Dizzy and over-the-top, director/actor Mark Ruffalo has created an interesting, though not all together successful film that is original in style and plot, but lacks in coherancy.

Christopher Thornton gives an excellent performance as a former DJ who is now wheelchair bound and living on the streets of L.A. He meets a priest who helps him find that he can physically heal people, just not himself. He uses his gift to become a member of a rock band instead of helping others.
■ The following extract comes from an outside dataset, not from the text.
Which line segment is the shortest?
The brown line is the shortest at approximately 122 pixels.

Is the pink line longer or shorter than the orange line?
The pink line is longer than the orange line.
Overall I am giving the film a slight thumbs up, but the possibilities here are much more than what we get. Good performances and direction help, but the overall story just isn't tight enough.
April 20, 2011
Really good independent film about a wheelchair bound man who acquires the ability to heal but not himself. It takes a look at greed, moral vaule and the church. Great performances.
May 19, 2010
It definitely has its flaws, but there's a passion behind the storytelling that makes it work. The premise is a fascinating one, but I couldn't help but be let down by the ending - too simple, too easy (even if it is supernatural). The acting, in the end, is what pulls it through more than anything.
November 6, 2013
Crap story, forgettable and unlikable characters, what more can I say.